N’ O Delfim, existem diversos
registos de língua.
O romance constrói-se sobre o
discurso do narrador, que dilui a fronteira que separa a escrita da oralidade
logo a partir da página inicial da obra: “Cá estou”. A coloquialidade impera ao
longo do texto, nomeadamente na interação verbal (isto é, os diálogos) e no
discurso do próprio narrador, que explora todas as potencialidades da língua ao
nível do léxico, da sintaxe, da semântica e da estilística.
O narrador privilegia o registo
culto, literário, produzindo um discurso literário quando se institui como
poeta e ensaísta ou quando combina os registos das várias personagens. Por
outro lado, ele socorre-se também da língua culta não literária, faz uso de um
registo quase policial sustentado na lógica e valorizador de uma suposta
objetividade, deixando a tarefa da pesquisa para o leitor. Outro momento ocorre
quando o narrador se apresenta como autor de um texto publicitário ou quando
procura imitar o estilo pretensamente documentalista do Abade, ou seja, quando
se aproxima da “toada dos doutores da água benta”.

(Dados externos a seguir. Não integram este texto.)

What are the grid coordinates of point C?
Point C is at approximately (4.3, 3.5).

O registo popular, por seu turno,
ocorre nas falas da Estalajadeira, do Cauteleiro, do Batedor e de Tomás, que
são exemplificativas da coloquialidade. Assim, o discurso da Estalajadeira é
caracterizada por um tom familiar, ora confidente, ora discreto, afetado pelo
pudor: «”Ai, ai… cala-te boca.”». Note-se, nesta fala, uma grande vontade de
falar e até uma certa fluência. Já nos casos do Cauteleiro, do Batedor e de
Palma Bravo, o seu discurso é pautado por meias frases, termos mais ou menos
boçais, alusões obscenas, injúrias, anátemas e alguns enunciados com segundos
sentidos.
No romance, encontramos também a
gíria dos caçadores de Palma Bravo, no Batedor, no Regedor e no narrador, as
suas arteirices e preparativos. No entanto, nalguns passos, este registo dará
lugar a outro mais técnico-científico, exemplificado pelas citações do Tratado
das Aves. Igualmente técnico-científico é o registo estereotipado do Regedor:
o dos autos, porque acima de tudo está a “verdade dos factos”: “Altercaram as
partes… envolveram-se em desordem da qual resultaram ofensas morais e corporais…”.
A personagem-narrador, autor e
escritor, possui um fino espírito crítico, bem como um grande poder de
observação que se foca em variadíssimas coisas, como, por exemplo, os atos de
fala das personagens, traços recorrentes, tiques, em suma, uma idiotice, ou
seja, a maneira de falar própria de um indivíduo. O próprio escritor irá imitar
vários idioletos através do chamado discurso estilizado. Vejamos exemplos dos
mesmos: “Tu é que sabes. Tu é que és escritor. Possivelmente”; “E quanto ao
automóvel «não há hipótese», como diria o Engenheiro. Positivamente”; “Absolutamente.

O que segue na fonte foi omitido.